“Salvate quel cane, percosso e fatto ubriacare dal suo padrone”: denuncia choc

188
foto di archivio
adv

A scrivere al sindaco, alla Polizia Locale e alle forze dell’ordine Barbara Lanzo, responsabile cittadina delle “Guardie per l’Ambiente”. 

Un cucciolo simil labrador di circa 6 mesi sarebbe maltrattato dal suo padrone, percosso e fatto ubriacare. Le segnalazioni sono arrivate a Barbara Lanzo, guardia ecozoofila e responsabile cittadina dell’associazione Guardie per l’Ambiente, chiamata per intervenire da alcuni vicini di casa dell’uomo. Una ricostruzione puntuale di tutte le violenze che questo cane sarebbe costretto a subire è stata inviata al sindaco Annese, al Comando di Polizia Locale dove è già stata fatta una segnalazione, alla Asl e alle forze dell’ordine dalla stessa Lanzo nei giorni scorsi. “Un maltrattamento – spiega – che si protrae da mesi. La signora – scrive la Lanzo riferendosi alla vicina di casa dell’uomo che già a gennaio ha segnalato la cosa alla Polizia Locale- denuncia che il cucciolo viene quotidianamente percosso, maltrattato e fatto ubriacare dal suo proprietario, un anziano con problemi di alcolismo, che vive da solo nel borgo antico di Monopoli”.
Nella comunicazione inviata agli enti preposti si legge anche, con riferimento a fatti accaduti prima dell’emergenza coronavirus, che l’uomo in un bar che era solito frequentare “è stato visto somministrare alcool e dolci pieni di rhum al cane”. Si legge inoltre che “si è visto il padrone strattonare violentemente il cucciolo. Per tutti questi motivi dalle Guardie per l’Ambiente viene richiesto un intervento urgente “per controllare il suo stato di salute e quello del piccolo cagnolino, offrendo il nostro aiuto sia per un intervento congiunto, sia per installare l’animale presso l’abitazione di una nostra guardia ecozoofila”.

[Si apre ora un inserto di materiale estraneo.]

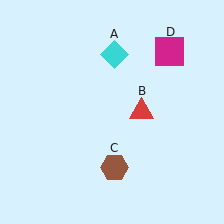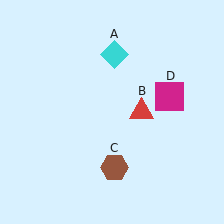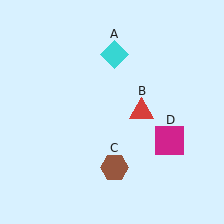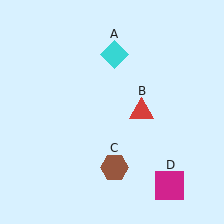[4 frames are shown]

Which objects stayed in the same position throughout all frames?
Cyan diamond (object A) and red triangle (object B) and brown hexagon (object C) remained stationary.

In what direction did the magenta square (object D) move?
The magenta square (object D) moved down.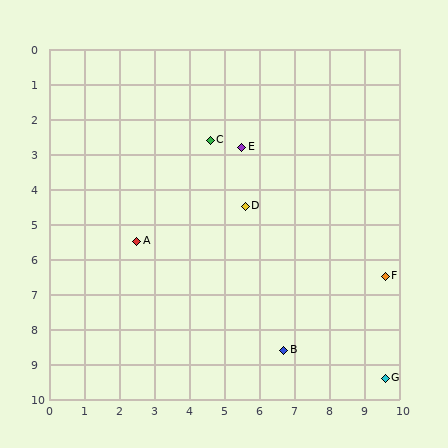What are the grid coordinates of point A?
Point A is at approximately (2.5, 5.5).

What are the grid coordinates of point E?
Point E is at approximately (5.5, 2.8).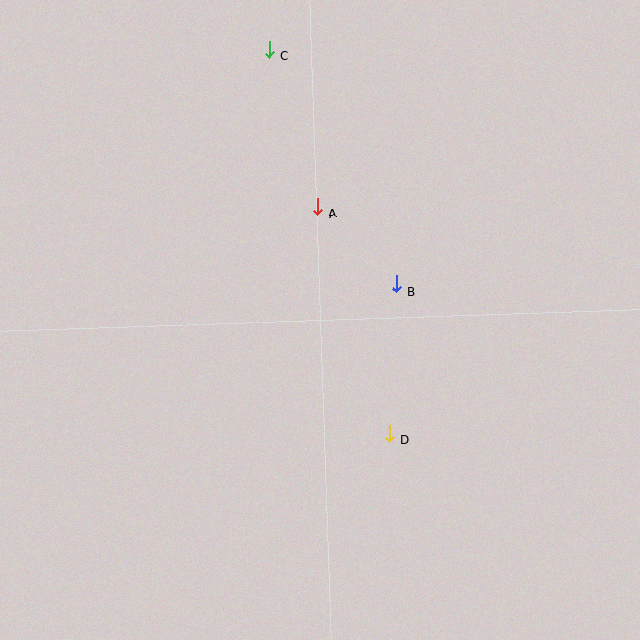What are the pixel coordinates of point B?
Point B is at (397, 292).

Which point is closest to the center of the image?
Point B at (397, 292) is closest to the center.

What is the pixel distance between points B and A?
The distance between B and A is 110 pixels.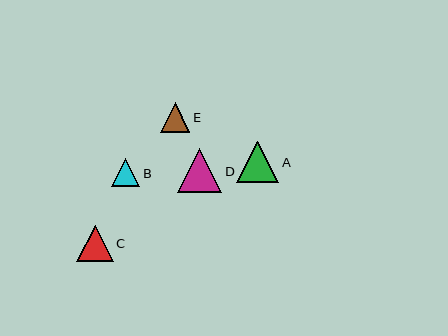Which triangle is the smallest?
Triangle B is the smallest with a size of approximately 28 pixels.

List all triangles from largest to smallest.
From largest to smallest: D, A, C, E, B.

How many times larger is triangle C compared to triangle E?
Triangle C is approximately 1.2 times the size of triangle E.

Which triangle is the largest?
Triangle D is the largest with a size of approximately 44 pixels.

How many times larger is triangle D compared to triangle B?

Ravvisando dunque il reato di maltrattamento di animali, prima che ci possano essere ulteriori nefaste conseguenze, la Lanzo chiede che si possa intervenire in fretta, anche alla luce dell’ennesimo episodio accaduto ieri quando l’uomo, per via di una caduta, sarebbe stato portato in ospedale, lasciando l’animale chiuso in casa da solo per molte ore, fino al suo rientro.